The Council of Europe has been an active player in the fight against corruption in sport, and representing a governmental point of view, Stanislas Frossard, EPAS director, will join the discussion about whether sport should accept external monitoring of its governance and about how to define global standards. Frossard will be sided by president of the Danish NOC, Niels Nygaard, who will give the sports movement’s point of view.
Play the Game’s own contribution to the governance debate will be served by Arnout Geeraert who will walk delegates through some of the various types of governance reform work that is currently going on all over the globe. As a project leader of the National Sports Governance Observer, he will also let delegates in on the first preliminary results of this project benchmarking the state of governance in national sports federations (see box).
In another move to improve sports governance internationally, the UNESCO Kazan action plan was endorsed by 166 member states earlier this year. Will this plan significantly improve how sports is governed and how to go from words to action? This will be discussed in a session that includes Permanent Secretary of Fiji’s Department of Youth and Sport, Alison Burchell among others.
Jane Purdon
Play the Game 2017 will also bring the latest case stories of corruption and mismanagement, pairing them with sessions providing ideas on tools for better leadership. from UK Sport will present experiences from the recently implemented Code for Sports Governance.

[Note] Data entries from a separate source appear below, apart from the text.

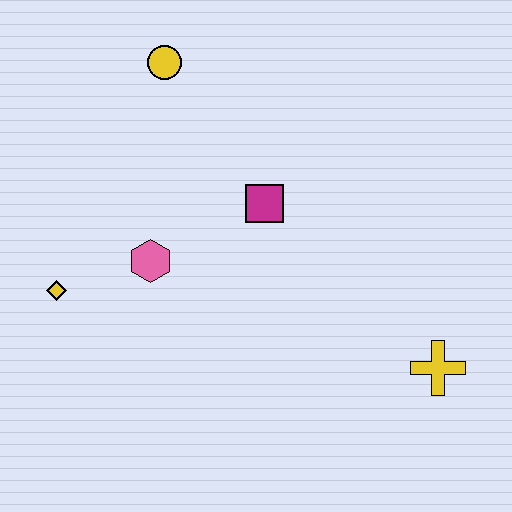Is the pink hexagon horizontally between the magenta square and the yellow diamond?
Yes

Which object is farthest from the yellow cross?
The yellow circle is farthest from the yellow cross.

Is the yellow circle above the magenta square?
Yes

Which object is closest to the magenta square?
The pink hexagon is closest to the magenta square.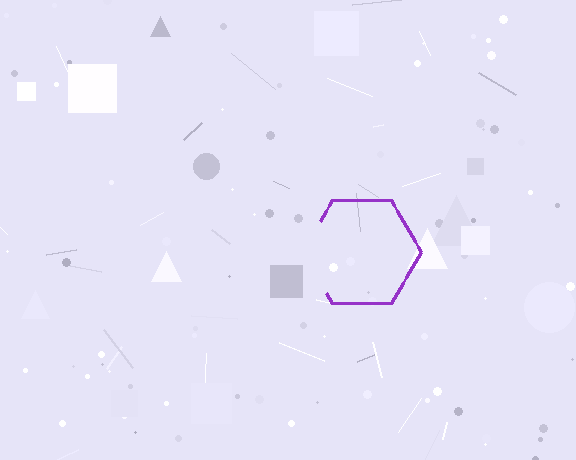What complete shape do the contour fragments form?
The contour fragments form a hexagon.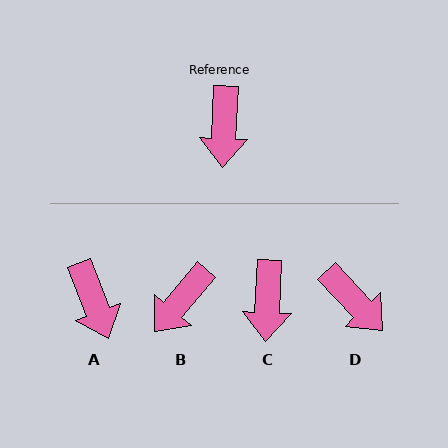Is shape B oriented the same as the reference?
No, it is off by about 37 degrees.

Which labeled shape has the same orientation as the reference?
C.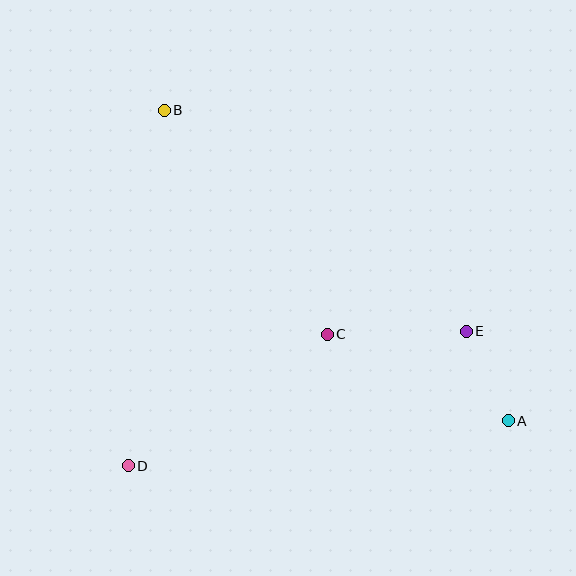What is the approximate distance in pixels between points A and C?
The distance between A and C is approximately 200 pixels.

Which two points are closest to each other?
Points A and E are closest to each other.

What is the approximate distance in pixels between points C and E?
The distance between C and E is approximately 139 pixels.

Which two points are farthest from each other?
Points A and B are farthest from each other.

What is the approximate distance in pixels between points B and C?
The distance between B and C is approximately 277 pixels.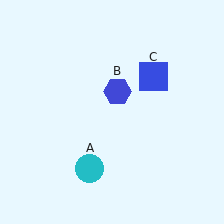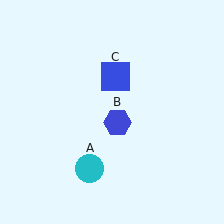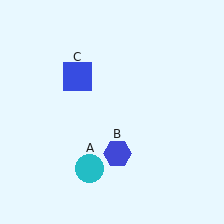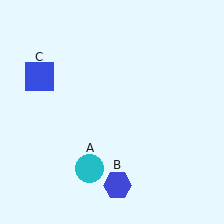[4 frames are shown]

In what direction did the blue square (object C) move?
The blue square (object C) moved left.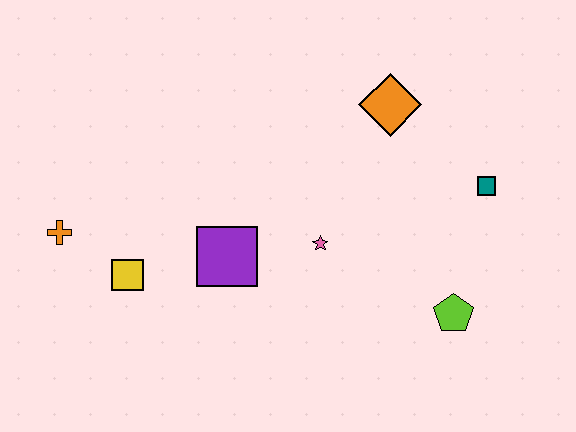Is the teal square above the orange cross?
Yes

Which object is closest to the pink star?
The purple square is closest to the pink star.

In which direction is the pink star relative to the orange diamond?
The pink star is below the orange diamond.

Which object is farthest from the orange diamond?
The orange cross is farthest from the orange diamond.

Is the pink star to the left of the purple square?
No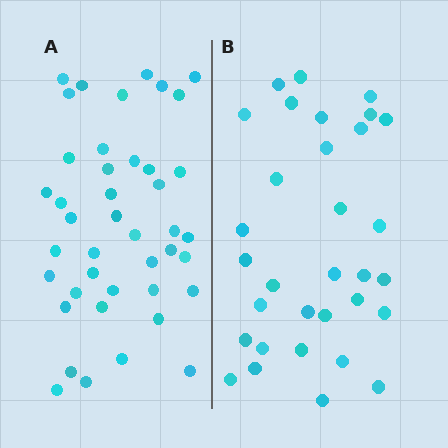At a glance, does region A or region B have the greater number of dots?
Region A (the left region) has more dots.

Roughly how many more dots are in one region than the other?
Region A has roughly 10 or so more dots than region B.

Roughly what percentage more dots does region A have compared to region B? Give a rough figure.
About 30% more.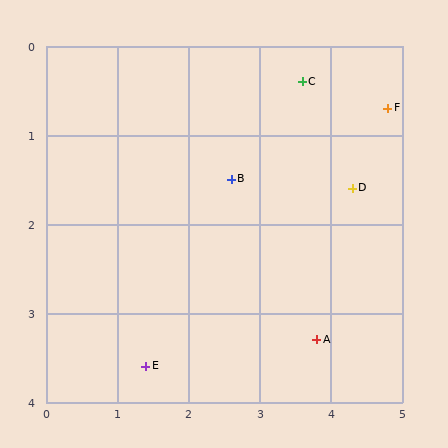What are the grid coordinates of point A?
Point A is at approximately (3.8, 3.3).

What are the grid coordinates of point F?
Point F is at approximately (4.8, 0.7).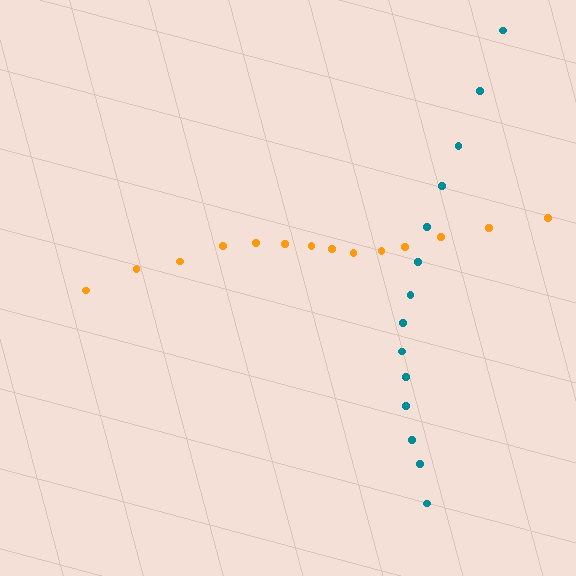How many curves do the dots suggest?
There are 2 distinct paths.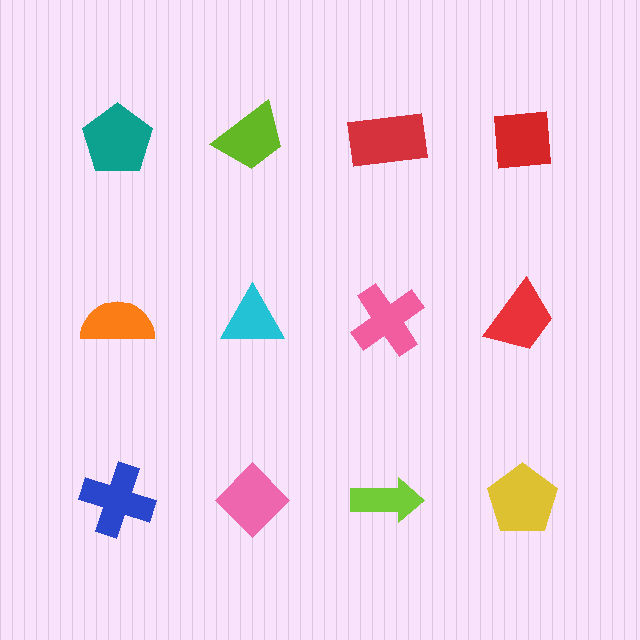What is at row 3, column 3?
A lime arrow.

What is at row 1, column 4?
A red square.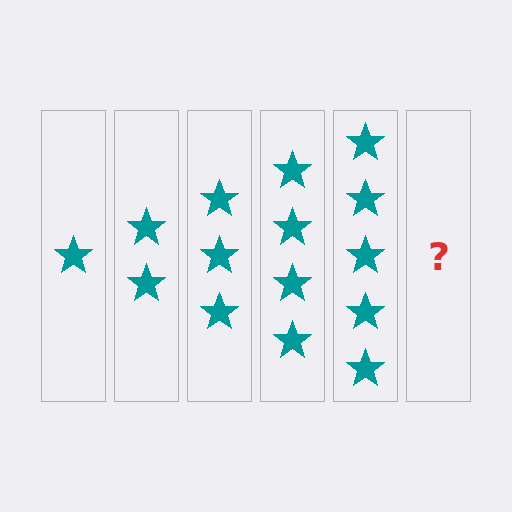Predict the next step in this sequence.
The next step is 6 stars.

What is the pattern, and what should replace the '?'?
The pattern is that each step adds one more star. The '?' should be 6 stars.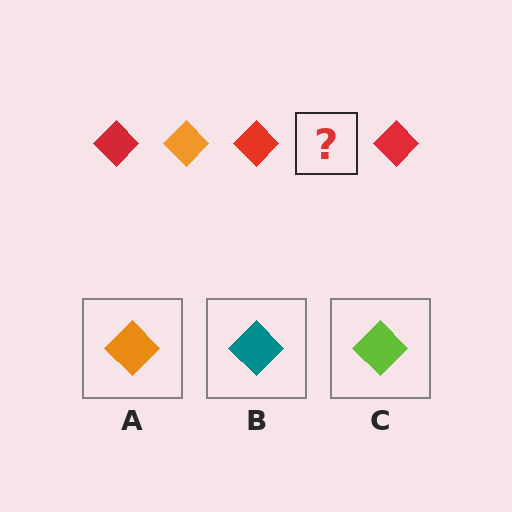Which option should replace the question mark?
Option A.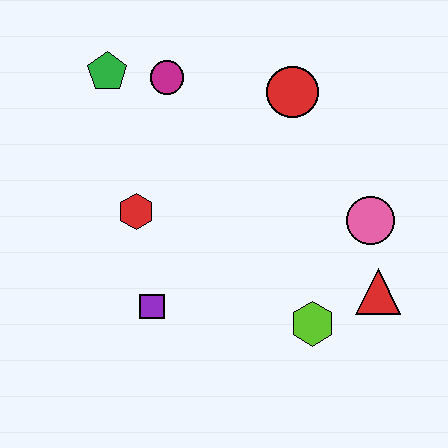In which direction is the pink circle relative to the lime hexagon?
The pink circle is above the lime hexagon.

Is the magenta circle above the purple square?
Yes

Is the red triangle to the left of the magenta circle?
No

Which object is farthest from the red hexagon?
The red triangle is farthest from the red hexagon.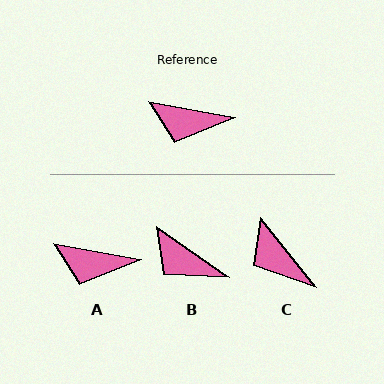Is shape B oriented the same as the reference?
No, it is off by about 25 degrees.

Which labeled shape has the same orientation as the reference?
A.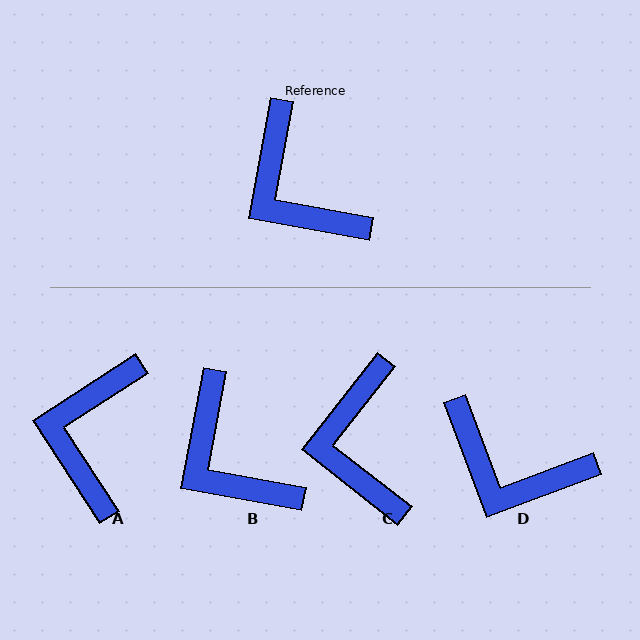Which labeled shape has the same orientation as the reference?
B.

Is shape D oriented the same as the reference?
No, it is off by about 31 degrees.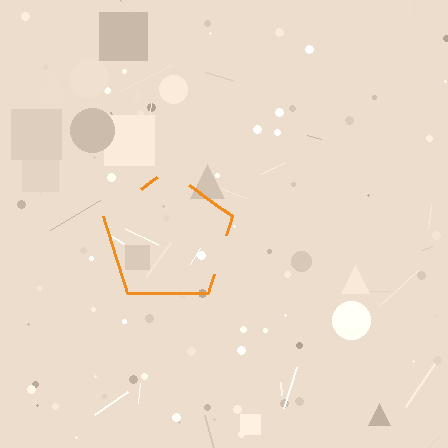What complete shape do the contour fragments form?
The contour fragments form a pentagon.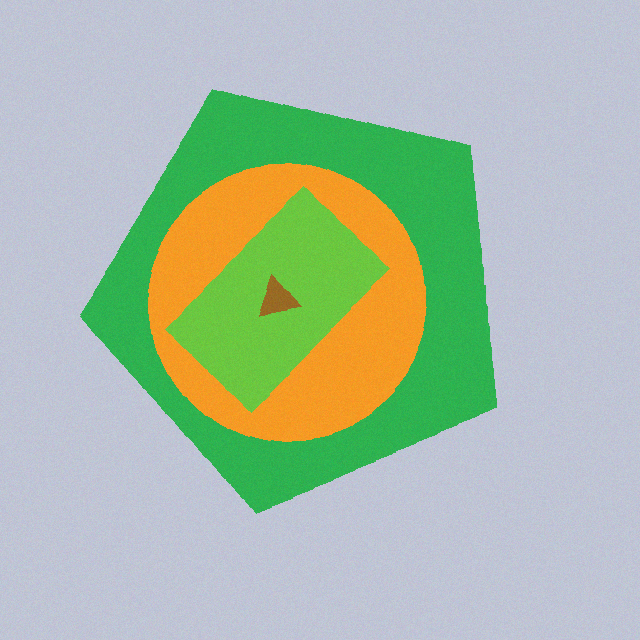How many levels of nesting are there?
4.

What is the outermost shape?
The green pentagon.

Furthermore, a partner session set up by The Outer Line will discuss the role and the responsibility of sponsors in sports governance, while the president of anti-racism network FARE, Piara Powar, will present in another partner session recent findings on ethnic and gender diversity in sports governance.
How is the state of governance in national sports federations?
As a tool for both sports leaders, researchers and officials to measure, discuss and amend governance standards and practices, the ongoing project National Sports Governance Observer aims to benchmark the state of governance in national sports federations.
Play the Game 2017 delegates can expect to be presented with the very first preliminary results of the data collected by the eight partners who have reviewed at least eight federations in their respective countries.
The final report is expected to be launched in November 2018 but at Play the Game 2017, a smaller report describing which indicators have been used will be available.